The guideline describes three decision-making styles. Highly structured decisions — such as whether to approve a critical process change — demand formal analysis of all options and may require multiple rounds of assessment. Less structured decisions — such as prioritising which deviations to investigate first — draw on existing knowledge and experience without a full formal tool. Rule-based decisions — such as rejecting a batch that fails a specification — are pre-determined by SOPs and require no new risk assessment at the point of decision.

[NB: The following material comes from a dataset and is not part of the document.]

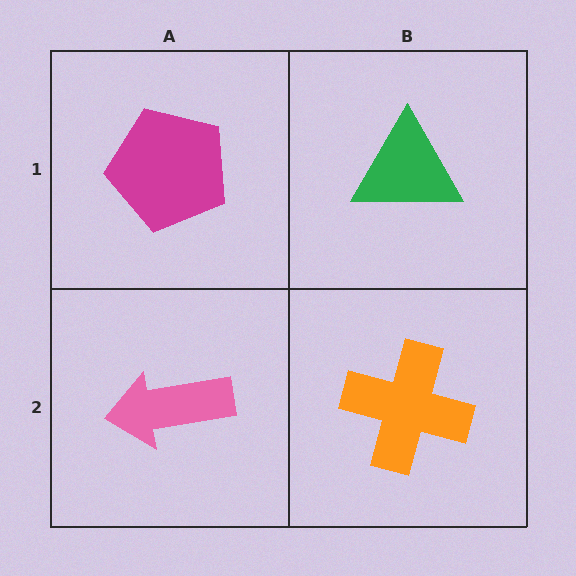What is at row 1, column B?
A green triangle.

Importantly, the first risk-based decision in any QRM activity is choosing the right approach. Before you decide which tool to use or how many people to involve, you need to determine how much formality the situation demands. This meta-decision connects RBDM (Section 5.2) directly to the formality spectrum (Section 5.1), and it is where many organisations previously went wrong — applying the same heavyweight FMEA template to every situation regardless of actual risk.

Before R1, ICH Q9 focused on product quality and patient safety — the harm that comes from a defective product reaching a patient. R1 expands the definition of harm to include the damage caused when a product does not reach the patient at all. Drug shortages can delay treatment, force clinicians to use less effective alternatives, and in extreme cases directly contribute to patient harm.

The guideline identifies quality and manufacturing issues as a significant cause of product availability problems. A facility operating at the edge of its validated range, a single-source API supplier with no contingency plan, or aging equipment prone to unplanned downtime — all of these are risks that QRM should identify and mitigate before they cause a supply disruption.

For pharmaceutical manufacturers, this means risk assessments should explicitly consider supply continuity alongside product quality. When evaluating a new supplier, assess not just whether they can meet specifications but whether they can maintain reliable supply. When reviewing facility investments, consider whether deferred maintenance creates availability risk. R1 makes clear that a robust pharmaceutical quality system — as described in ICH Q10 — drives both product quality and sustainable supply.